Bollocks to conventional: dating is a thing. In fact- dating should be more of a thing. Instead of going out and feeling people up in bars, we should be chatting up the cute human standing in front of us in the line at Espresso Plus, and buying them a coffee. You know, actually learning their names before helping ourselves to their bodies. But I guess that’s a rant for another time. Suffice it to say- I love that you want to take your man on a date.
The best thing about a date is that it doesn’t have to be anything fancy. Uncle Slut and I have a standing Tuesday night date where we get dominos pizza and beer, watch GoT together and have loud, unapologetic sex. Sounds simple- but it’s something to look forward to when our week is shit. The most important part about a date is that you make time to enjoy each other’s company.

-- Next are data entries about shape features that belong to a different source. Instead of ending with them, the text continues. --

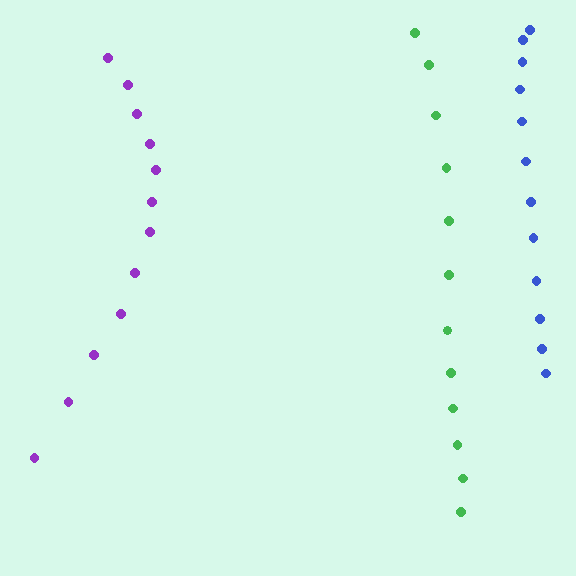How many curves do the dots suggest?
There are 3 distinct paths.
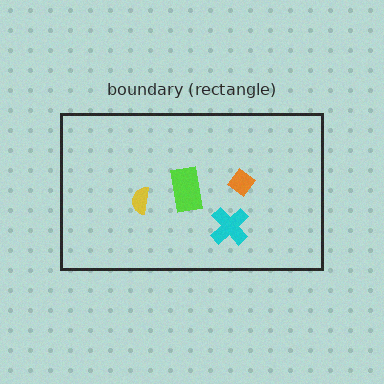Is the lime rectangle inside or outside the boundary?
Inside.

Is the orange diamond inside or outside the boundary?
Inside.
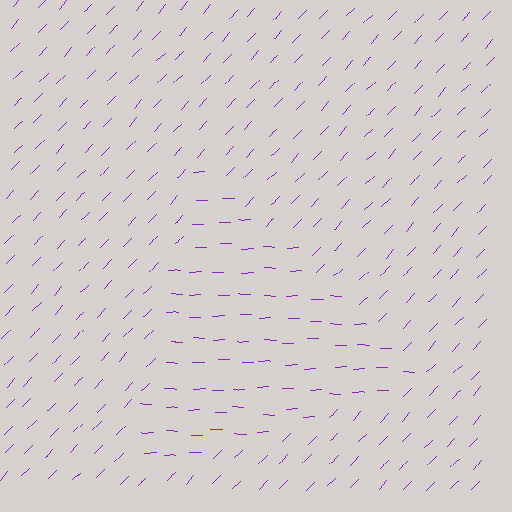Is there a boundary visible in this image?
Yes, there is a texture boundary formed by a change in line orientation.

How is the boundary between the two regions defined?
The boundary is defined purely by a change in line orientation (approximately 45 degrees difference). All lines are the same color and thickness.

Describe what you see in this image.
The image is filled with small purple line segments. A triangle region in the image has lines oriented differently from the surrounding lines, creating a visible texture boundary.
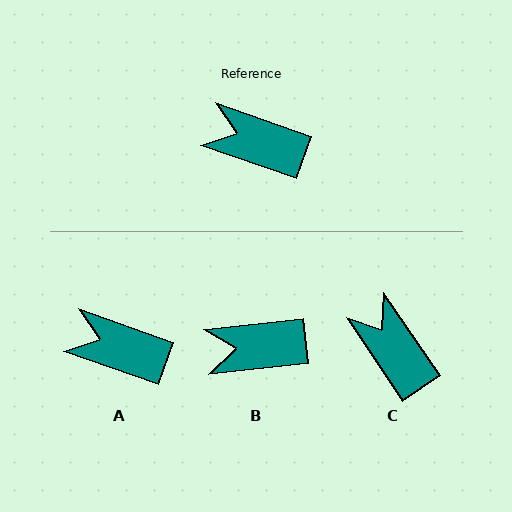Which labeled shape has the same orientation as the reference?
A.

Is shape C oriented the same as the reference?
No, it is off by about 36 degrees.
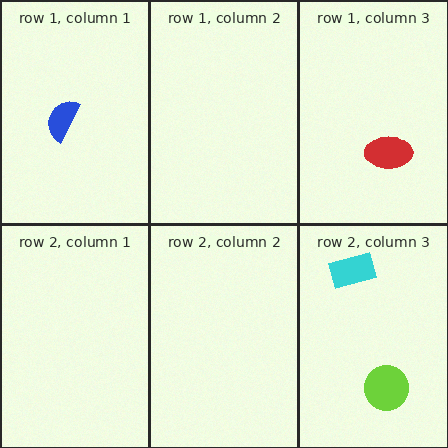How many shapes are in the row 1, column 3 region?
1.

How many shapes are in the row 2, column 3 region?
2.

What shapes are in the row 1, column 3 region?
The red ellipse.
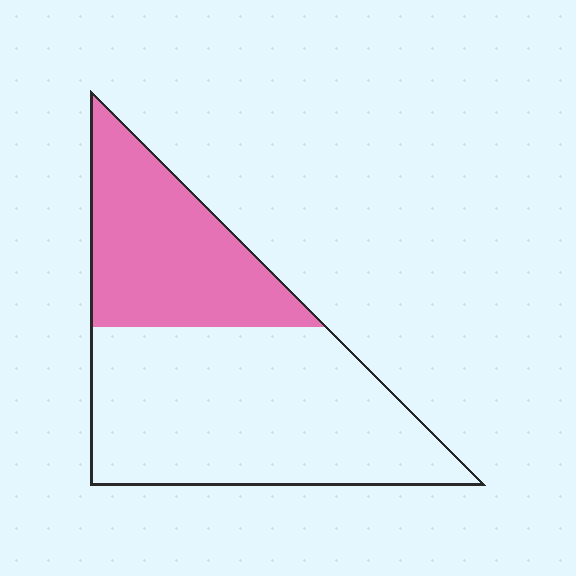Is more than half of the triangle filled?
No.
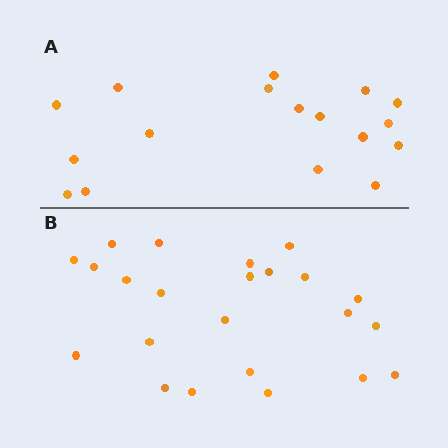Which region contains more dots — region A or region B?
Region B (the bottom region) has more dots.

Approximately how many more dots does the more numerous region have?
Region B has about 6 more dots than region A.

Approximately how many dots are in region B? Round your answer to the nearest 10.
About 20 dots. (The exact count is 23, which rounds to 20.)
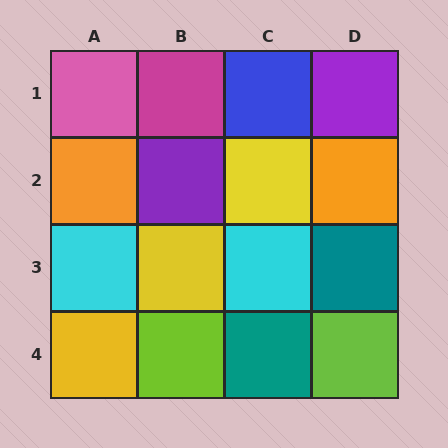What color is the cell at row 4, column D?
Lime.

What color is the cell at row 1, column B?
Magenta.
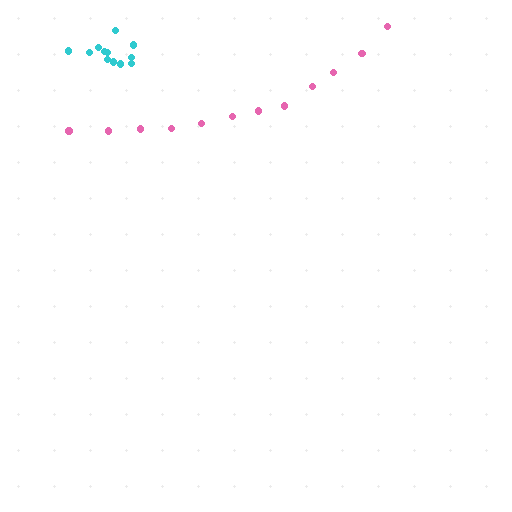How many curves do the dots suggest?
There are 2 distinct paths.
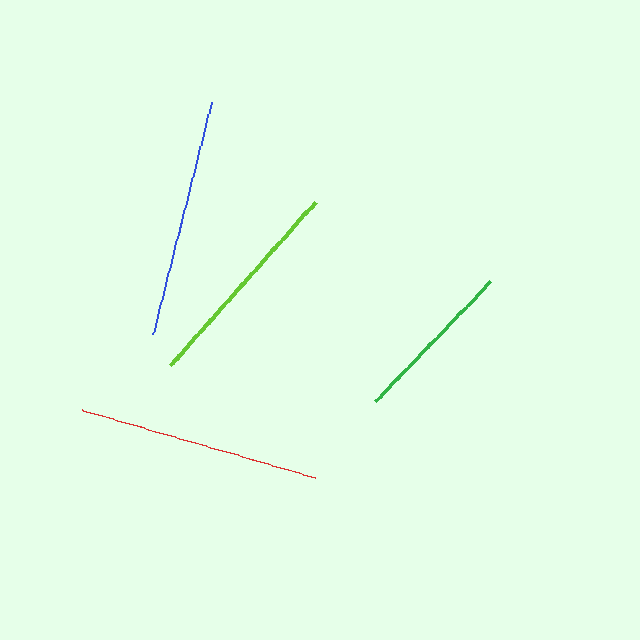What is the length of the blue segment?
The blue segment is approximately 238 pixels long.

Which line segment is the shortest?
The green line is the shortest at approximately 165 pixels.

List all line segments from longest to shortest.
From longest to shortest: red and blue (about equal), lime, green.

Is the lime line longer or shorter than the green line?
The lime line is longer than the green line.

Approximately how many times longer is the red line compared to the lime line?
The red line is approximately 1.1 times the length of the lime line.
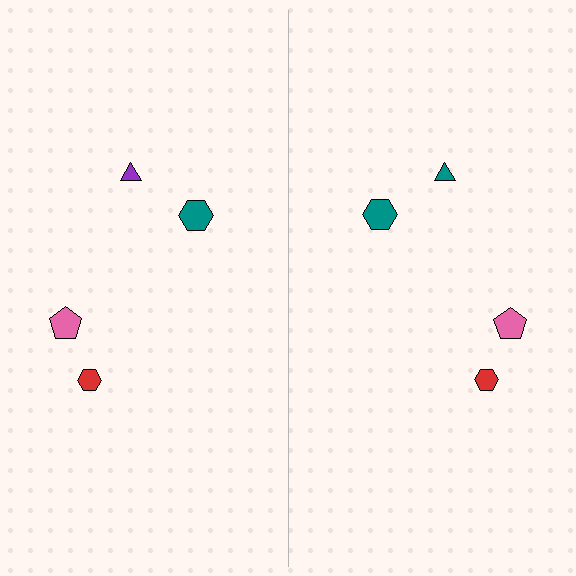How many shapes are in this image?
There are 8 shapes in this image.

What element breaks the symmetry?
The teal triangle on the right side breaks the symmetry — its mirror counterpart is purple.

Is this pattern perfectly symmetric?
No, the pattern is not perfectly symmetric. The teal triangle on the right side breaks the symmetry — its mirror counterpart is purple.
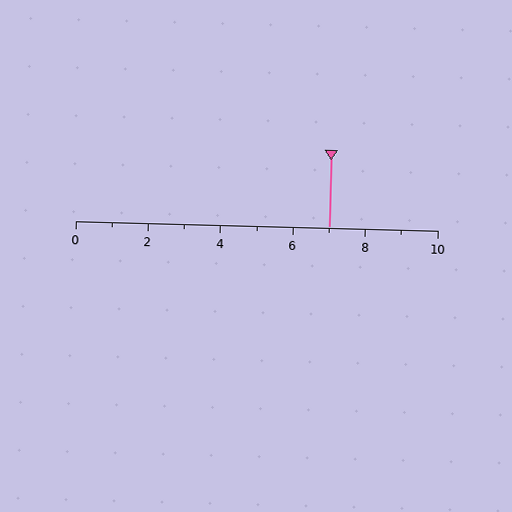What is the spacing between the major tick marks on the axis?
The major ticks are spaced 2 apart.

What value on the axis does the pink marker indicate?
The marker indicates approximately 7.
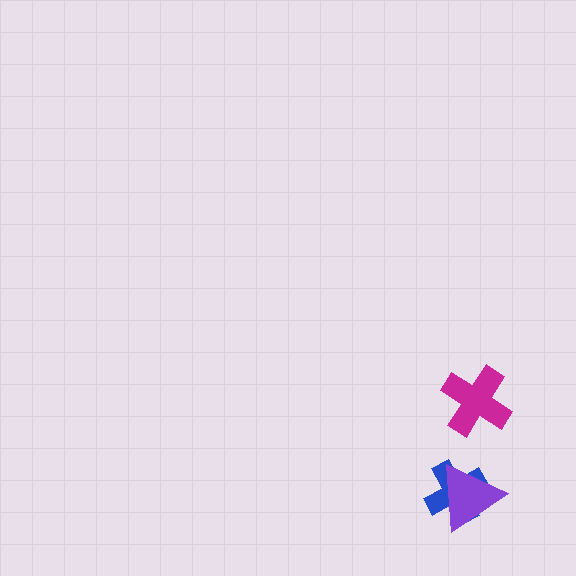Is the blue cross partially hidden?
Yes, it is partially covered by another shape.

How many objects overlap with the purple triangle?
1 object overlaps with the purple triangle.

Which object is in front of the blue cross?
The purple triangle is in front of the blue cross.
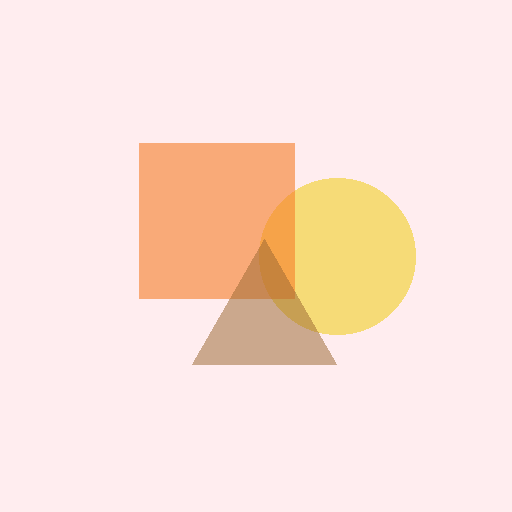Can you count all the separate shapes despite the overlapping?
Yes, there are 3 separate shapes.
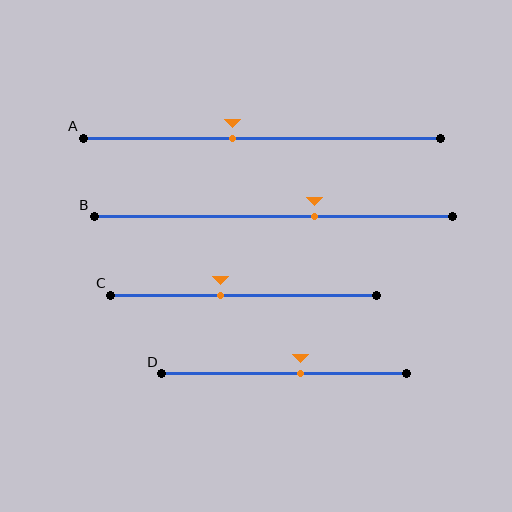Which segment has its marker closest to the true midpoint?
Segment D has its marker closest to the true midpoint.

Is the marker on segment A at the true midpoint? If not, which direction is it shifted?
No, the marker on segment A is shifted to the left by about 8% of the segment length.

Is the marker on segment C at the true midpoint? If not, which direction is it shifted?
No, the marker on segment C is shifted to the left by about 9% of the segment length.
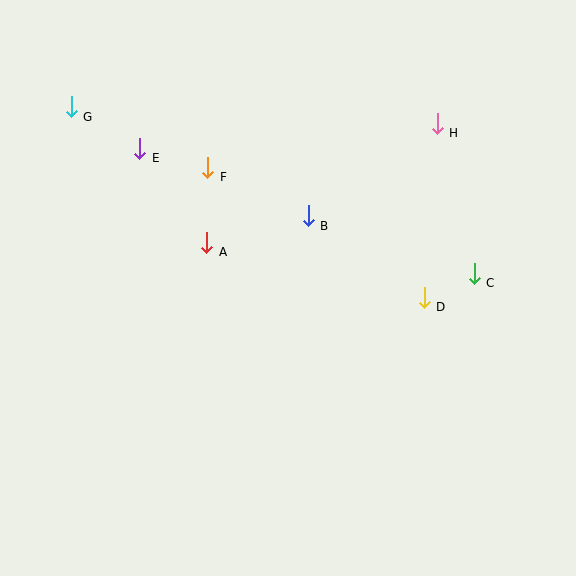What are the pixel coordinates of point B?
Point B is at (308, 226).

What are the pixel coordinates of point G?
Point G is at (71, 117).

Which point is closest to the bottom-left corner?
Point A is closest to the bottom-left corner.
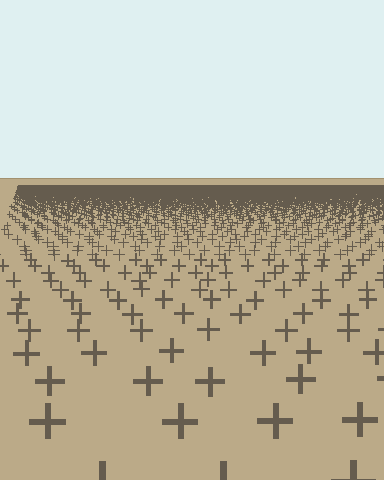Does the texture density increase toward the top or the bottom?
Density increases toward the top.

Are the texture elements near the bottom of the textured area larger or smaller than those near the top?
Larger. Near the bottom, elements are closer to the viewer and appear at a bigger on-screen size.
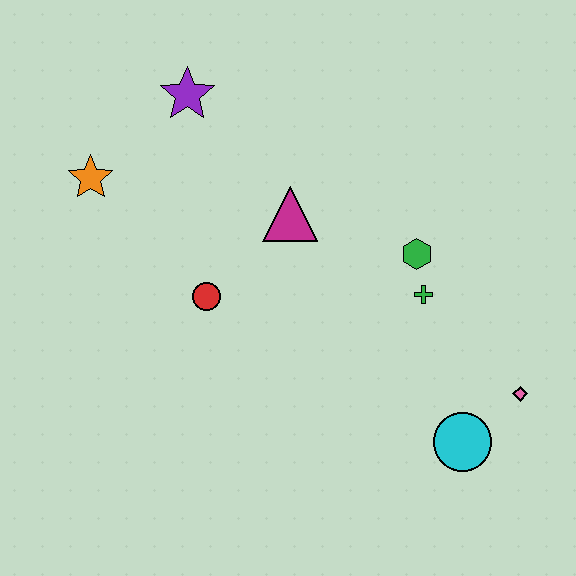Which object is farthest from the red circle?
The pink diamond is farthest from the red circle.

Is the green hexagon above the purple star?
No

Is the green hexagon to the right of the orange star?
Yes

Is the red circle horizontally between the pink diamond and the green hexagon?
No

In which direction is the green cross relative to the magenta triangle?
The green cross is to the right of the magenta triangle.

I’m a fan of unconventional dates- I love being taken to the zoo for a picnic, or to Rotorua to ride the luge. But I’m also quite partial to a dominos pizza and an hour or so of cunnilingus. The trick to a good date is knowing your audience. What does your man like? If he loves fishing, take him out to Raglan, buy him fish and chips and do some surf casting. If he loves to game- build a fort in the lounge, load up on snacks and have a go at Call of Duty. If he loves beer, take him to a Good George tasting.
If you’re not sure what he’d enjoy, or money is tight then go for a walk. To be clear, I don’t mean go for a walk through the Gardens (that shit’s depressing), I mean go wander the riverbank, or meander through town stopping for coffee or ice cream, or cocktails. Go to the park and push each other on the swings. Or hell, nab a dominos pizza and score an hour of cunnilingus. Whatever you do, make sure that you’re giving each other your full attention. Turn your phones off and just be. Choose something you’ll both enjoy, and go for it.
If it’s a special occasion though, you might like to try something a bit different. Why don’t you hit a burlesque show? Burlesque is pretty sexy and manages to avoid the objectifying/misogynistic miasma that pervades many strip clubs. It’s sensual and it’s sexy as hell. Sometimes you can even buy a pair of nipple pasties of your own– which I’m sure your man would love you to learn to twirl. Then on the way home, grab a dominos pizza and some cunnilingus.